Atlantico : Cette semaine, la mairie de Berlin a annoncé que près de 4 000 migrants allaient commencer à travailler dans les centres d'hébergement, et ce pour une rémunération de 1,05€ de l'heure. Alors que certains vantent les débuts de l'intégration des réfugiés en Allemagne, le caractère dérisoire de ce revenu n'illustre-t-il pas également une forme de pression à la baisse sur les salaires ?

Guillaume Duval : Votre question est le signe d'une certaine incompréhension de ce qui se passe dans la mesure où ce dispositif existe en Allemagne depuis le début des années 2000.

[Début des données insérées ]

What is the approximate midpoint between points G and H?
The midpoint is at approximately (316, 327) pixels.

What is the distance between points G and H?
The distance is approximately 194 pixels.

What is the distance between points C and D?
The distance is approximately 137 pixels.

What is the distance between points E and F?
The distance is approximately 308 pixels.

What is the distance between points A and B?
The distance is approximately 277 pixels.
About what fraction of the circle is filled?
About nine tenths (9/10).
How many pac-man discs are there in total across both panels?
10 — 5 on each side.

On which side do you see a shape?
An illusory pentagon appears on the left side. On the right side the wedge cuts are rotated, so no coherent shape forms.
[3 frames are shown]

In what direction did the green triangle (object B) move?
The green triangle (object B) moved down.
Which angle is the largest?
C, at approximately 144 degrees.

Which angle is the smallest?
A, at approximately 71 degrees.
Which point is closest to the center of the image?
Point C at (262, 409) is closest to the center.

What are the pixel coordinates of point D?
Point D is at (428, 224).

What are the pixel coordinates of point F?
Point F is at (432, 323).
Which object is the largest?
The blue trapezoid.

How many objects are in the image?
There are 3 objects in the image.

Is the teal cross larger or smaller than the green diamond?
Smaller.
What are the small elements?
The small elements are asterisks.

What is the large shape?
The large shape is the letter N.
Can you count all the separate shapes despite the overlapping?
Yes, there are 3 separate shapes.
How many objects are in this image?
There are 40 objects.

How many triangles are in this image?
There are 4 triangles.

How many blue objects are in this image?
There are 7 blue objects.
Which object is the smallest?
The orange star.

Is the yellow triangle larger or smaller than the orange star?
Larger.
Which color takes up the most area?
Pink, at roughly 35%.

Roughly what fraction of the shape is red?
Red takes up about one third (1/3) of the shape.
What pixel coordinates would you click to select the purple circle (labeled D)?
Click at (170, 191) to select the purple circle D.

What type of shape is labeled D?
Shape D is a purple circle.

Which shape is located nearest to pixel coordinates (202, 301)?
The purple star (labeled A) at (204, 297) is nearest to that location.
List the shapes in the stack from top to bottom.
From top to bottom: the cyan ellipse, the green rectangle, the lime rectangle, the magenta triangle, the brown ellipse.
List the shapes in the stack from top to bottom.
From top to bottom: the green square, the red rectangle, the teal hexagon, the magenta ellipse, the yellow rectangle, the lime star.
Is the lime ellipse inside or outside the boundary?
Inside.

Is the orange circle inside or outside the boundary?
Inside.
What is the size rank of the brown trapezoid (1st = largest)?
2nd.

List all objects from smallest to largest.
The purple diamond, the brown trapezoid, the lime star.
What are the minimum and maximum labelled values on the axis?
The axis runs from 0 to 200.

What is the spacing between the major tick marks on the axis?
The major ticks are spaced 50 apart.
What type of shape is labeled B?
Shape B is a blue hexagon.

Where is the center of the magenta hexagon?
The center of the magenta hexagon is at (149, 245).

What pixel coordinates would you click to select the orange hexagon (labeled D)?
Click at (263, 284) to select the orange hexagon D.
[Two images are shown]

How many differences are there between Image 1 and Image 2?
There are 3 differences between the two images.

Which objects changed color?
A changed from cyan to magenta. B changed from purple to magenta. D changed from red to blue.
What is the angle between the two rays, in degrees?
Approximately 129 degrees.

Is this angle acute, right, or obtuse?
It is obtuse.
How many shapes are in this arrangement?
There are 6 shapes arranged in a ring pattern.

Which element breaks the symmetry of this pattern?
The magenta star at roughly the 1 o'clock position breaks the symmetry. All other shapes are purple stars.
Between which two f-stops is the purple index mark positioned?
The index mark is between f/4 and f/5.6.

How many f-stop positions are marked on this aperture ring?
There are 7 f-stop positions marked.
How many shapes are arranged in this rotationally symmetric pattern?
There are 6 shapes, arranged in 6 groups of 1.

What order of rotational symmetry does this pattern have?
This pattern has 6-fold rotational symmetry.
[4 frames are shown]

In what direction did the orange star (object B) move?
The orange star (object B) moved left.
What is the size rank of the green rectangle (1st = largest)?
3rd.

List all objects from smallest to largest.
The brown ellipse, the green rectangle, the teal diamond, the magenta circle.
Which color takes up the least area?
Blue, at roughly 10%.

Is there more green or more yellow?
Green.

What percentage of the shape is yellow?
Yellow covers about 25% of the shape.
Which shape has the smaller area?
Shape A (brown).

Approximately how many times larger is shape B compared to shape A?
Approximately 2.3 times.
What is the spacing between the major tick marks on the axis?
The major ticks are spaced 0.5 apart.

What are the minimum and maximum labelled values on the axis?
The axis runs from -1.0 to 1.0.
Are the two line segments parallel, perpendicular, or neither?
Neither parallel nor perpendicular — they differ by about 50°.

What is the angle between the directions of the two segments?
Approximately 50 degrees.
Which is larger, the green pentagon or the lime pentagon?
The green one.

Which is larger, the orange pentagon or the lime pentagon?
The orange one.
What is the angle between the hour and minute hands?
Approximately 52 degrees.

Ce sont les fameux "ein euro jobs", les emplois à un euro. En Allemagne, tous ceux qui vivent de l'équivalent du RSA (Hartz IV) sont susceptibles d'être mobilisés pour des travaux d'intérêt général où ils sont rémunérés à 1,05€ de l'heure. Ce n'est donc pas une mesure spécifique aux refugiés : cette pratique, beaucoup critiquée, est usuelle en Allemagne pour les gens qui reçoivent une allocation publique. Lorsqu'on les critique sur le salaire d'un euro par heure, les défenseurs de ces ein euro jobs disent toujours que ces personnes perçoivent déjà une allocation , en plus de ce salaire horaire d'un euro.

Le deuxième élément à souligner ici, c'est que les Allemands ont accueilli des refugiés depuis plusieurs mois sur la base d'un bénévolat très important, mais qui a évidemment du mal à perdurer dans la durée au-delà de six mois au niveau qu'il faudrait. Et l'Allemagne est incapable de remplacer ces bénévoles par des salariés du secteur public, d'où l'idée de faire appel aux refugiés eux-mêmes pour assurer un certain nombre de fonctions liées avant tout à leur propre accueil (nettoyage des lieux d’hébergement, cuisine, etc.). Dans le contexte allemand et face à l'afflux massif de réfugiés, ce n'est pas forcément une idée choquante.

Le problème, en Allemagne comme ailleurs, c'est que les réfugiés n'ont pas le droit d'occuper des emplois et de travailler dans des formes "classiques" tant qu’ils ne sont pas reconnus officiellement comme bénéficiant de l’asile. Il faut donc trouver un moyen de contourner ces difficultés. C'est dans cet esprit que les Allemands font cela. Ce type de mesures est bien entendu criticable (et critiqué d'ailleurs là-bas par les syndicats), mais je ne crois pas que cela réponde à un autre souci que de pragmatisme dans l'intention des décideurs.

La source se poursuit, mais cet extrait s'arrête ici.